Once I moved to Mesa, the routine disappeared. And my diet changed. I began eating eggs and a bagel for breakfast. This made me gain weight. I also abandoned my nightly yoga routine because I couldn’t get in the groove of a new schedule and I got lazy. This contributed to my weight gain and also made me anxious, stressed and depressed. (Yoga really helps me deal with my emotions.)

The thing about a routine is that it ensures all your desired activities can fit into the space of a day. As a free spirit, I often think, “I just want to play it by ear,” because following a routine is somehow akin to death. But I think Deepak is right. A routine creates order in your mind and helps free your spirit because it feels some semblance of predicability.

Looking back, perhaps it’s no coincidence that I began to feel like my life was out of control. I abandoned my routine and failed to find a new one!

Welcome to Happy

Just what is this elusive thing we call happiness? The gurus call it a choice, but achieving this lasting state of bliss is more complicated than just deciding one day, “I want to be happy.”

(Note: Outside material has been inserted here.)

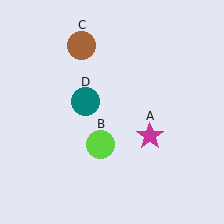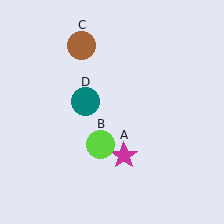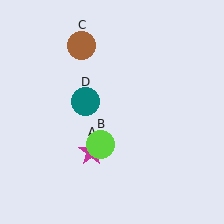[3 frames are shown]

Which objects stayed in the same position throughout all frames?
Lime circle (object B) and brown circle (object C) and teal circle (object D) remained stationary.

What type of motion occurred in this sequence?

A bit about me: I was diagnosed with breast cancer in 2009 at the age of 27. I went through chemotherapy and surgery and have been clean (I hope) since December 2009. I have a gene mutation known as BRCA 2, which makes me more susceptible to all kinds of cancers.

On bad days, it’s easy to dwell on this. But much of the mind/body research says that keeping a low stress life with a positive outlook combined with eating healthy and exercising can reduce your risk of disease — whether you have a gene mutation or not.

Women with the BRCA 2 mutation have over an 80 percent lifetime risk of developing breast cancer. That’s high — but it’s not 100 percent. I asked one of the doctors at Mayo Clinic what makes those lucky women different. He attributed it to lifestyle factors — managing stress, sleeping and eating well and generally taking care of yourself.

Many doctors will say that’s phooey. And you can believe whatever you want. But even if having a positive outlook has no effect on elongating our lives, at least it will make life that much more pleasurable.